Phymes algorithm
Hypergraphs are powerful representations for the complexities of the real world
Hypergraphs are a generalization of graphs that can better represent the complexities of the real world. For example, biochemical networks can be represented as a directed hypergraph where nodes are molecules and hyperedges are reactions that catalyze the conversion of molecules into other molecules. The directionalty of the reaction is lost when represented as an undirected graph and the grouping of molecules involved in the reaction is lost when using directed graphs.
Mathematically, the biochemical reaction hypergraph can be represented as an incidence matrix where the rows corresponding to molecules, the columns correspond to reactions, and the entries are positive or negative integers corresponding the the number of molecules consumed or produced by the reaction.
While simplistic, this representation is already useful for decision science whereby one can optimize the molecules flow through the network using (mixed integer)-(non)-linear programming, for simulation whereby one can reverse parameter fit the network to data and then forward simulate the network using numerical integration solvers, for exploratory data science whereby unsupervised methods such as PCA, KNN clustering, etc can be applied to learn about the network topological and dynamic properties, and for forecasting whereby once can fit a hypergraph neural network to make predictions about future node, hyperedge, or hypergraph properties.
Hypergraphs can be further decomposed into binary and unary hyper edges. This decomposition better aligns with the binary and unary operators of computational graphs. This decomposition also aligns well with biochemical computational graphs where reactions can be broken down into steps describing the binding of individual molecules to a catalyst, the rearrangement of atoms, and the unbinding of individual molecules. When the exact steps are not known, a set of possible hypergraph configurations can be constructed and then weighted by their probability or used as the basis for follow up experiments to determine the exact steps.

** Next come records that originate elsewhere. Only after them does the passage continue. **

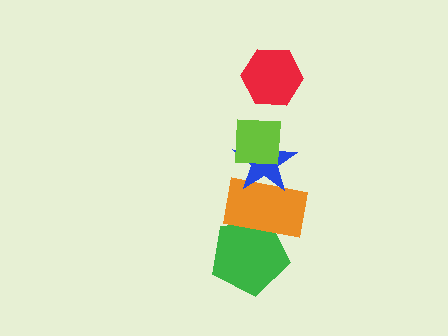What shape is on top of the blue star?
The lime square is on top of the blue star.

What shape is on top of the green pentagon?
The orange rectangle is on top of the green pentagon.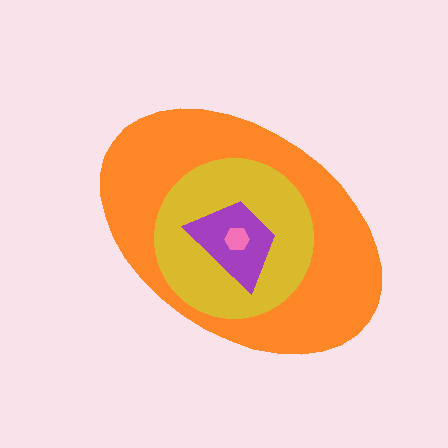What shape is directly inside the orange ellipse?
The yellow circle.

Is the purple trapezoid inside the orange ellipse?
Yes.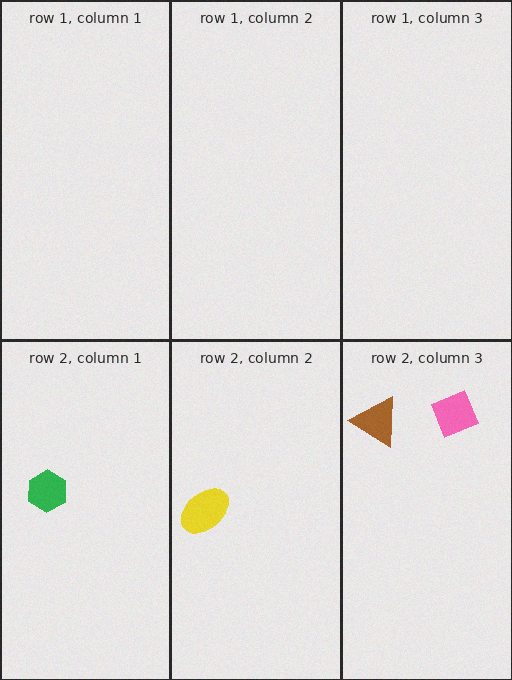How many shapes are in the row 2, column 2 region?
1.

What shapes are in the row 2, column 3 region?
The brown triangle, the pink diamond.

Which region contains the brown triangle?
The row 2, column 3 region.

Phymes is a parallel hypergraph message streaming algorithm
Phymes is designed around the concept of a hypergraph where subjects are nodes and tasks are hyperedges. Phymes uses a publish-subscribe message passing scheme to implement the hypergraph. Specifically, tasks subscribe to and publish on subjects. The addition of processor metrics, tracing, and the subject tables themselves provides transparency on all hypergraph computation steps.
The execution of tasks is done in parallel and Asynchronously. Tasks can either always subscribe to a subject or conditionally subscribe when a subject is updated. Tasks run only when all of their subscriptions are ready. Conditional subscription on updated subjects enables the coding of first order logic to control when tasks execute. Tasks then publish the results of their computation to subjects. The execution of tasks is coordinated through supersteps where ready tasks are ran in parallel.
Phymes incorporates decomposition of hyperedges. Tasks are composed of processes that iteratively operate over streams of subject messages. The chaining of processors enables the representation of complex computational graphs. The streaming of messages enables the scaling to massive data sets that do not fit into memory on a single node. The computation over streaming messages enables parallel and Asynchronous execution of tasks at each superstep.
Phymes provides the algorithmic basis and computational framework for implementing efficient and scalable algorithms for decision science, simulation, data science, and machine learning. In particular, phymes provides a cross platform, secure, performant, and transparent Agentic AI framework with support for complex ETL and data science function calls.